Para entender la importancia de aquel urinario hay que viajar hasta comienzos del siglo XX. Marcel Duchamp formaba parte de la Sociedad de Artistas Independientes, un colectivo que cuestionaba el sistema artístico de la época y, especialmente, la idea de que el arte tenía que ser necesariamente bello o producir placer estético. En plena Primera Guerra Mundial, aquellos artistas también se rebelaban contra el mercado del arte y contra lo que consideraban un sistema excesivamente elitista.
La provocación de Duchamp fue poner a prueba esa supuesta libertad. “Vamos a ver si somos realmente tan originales y si somos tan justos y tan abiertos de mente”, explica Ferrero que debió pensar el artista. Duchamp acudió a una ferretería de Nueva York, compró un urinario, lo giró, lo firmó con el nombre de R. Mutt, lo bautizó como Fuente y lo envió a la exposición de los independientes. Las reglas establecían que no habría selección previa de las obras, pero sus compañeros terminaron rechazándolo y la pieza ni siquiera llegó a exponerse.
El original, además, no existe. Fue destruido y lo que se conserva es una fotografía realizada por Alfred Stieglitz en 1917, a partir de la cual se realizaron posteriormente numerosas copias que hoy pueden encontrarse en museos de distintos países.
La historia, sin embargo, da un giro todavía más inesperado: ¿y si ni siquiera fue Duchamp quien envió el urinario? Una carta escrita por el propio artista a su hermana abrió las dudas sobre la autoría. Entre las posibles responsables aparece la artista Elsa von Freytag-Loringhoven, además de Louise Norton, amiga cercana de Duchamp. Ferrero plantea incluso una tercera posibilidad relacionada con el alter ego femenino que Duchamp utilizó en aquella época, Rrose Sélavy.
Aina Ferrero no pretende resolver el misterio, sino dejar que cada uno saque sus propias conclusiones: “Lo bueno es que pueden ser las tres y que cada uno se lo imagine”, asegura.

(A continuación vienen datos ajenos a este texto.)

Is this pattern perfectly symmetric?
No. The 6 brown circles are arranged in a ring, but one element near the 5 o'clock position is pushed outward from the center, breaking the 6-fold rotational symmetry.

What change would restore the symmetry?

Porque, como recuerda la museóloga, “lo fantástico del arte es que crea más preguntas que respuestas”.
Y aunque el original desapareció hace más de un siglo, sí podemos encontrar copias de Fuente en museos como el Pompidou de París, la Tate Modern de Londres, o en ciudades como Milán, Kioto, Filadelfia, San Francisco o Estocolmo. Es una historia más que contamos en la radio y que demuestra que detrás de una obra aparentemente sencilla puede esconderse todo un mundo de provocación, dudas y, por supuesto, mucho salseo en el museo.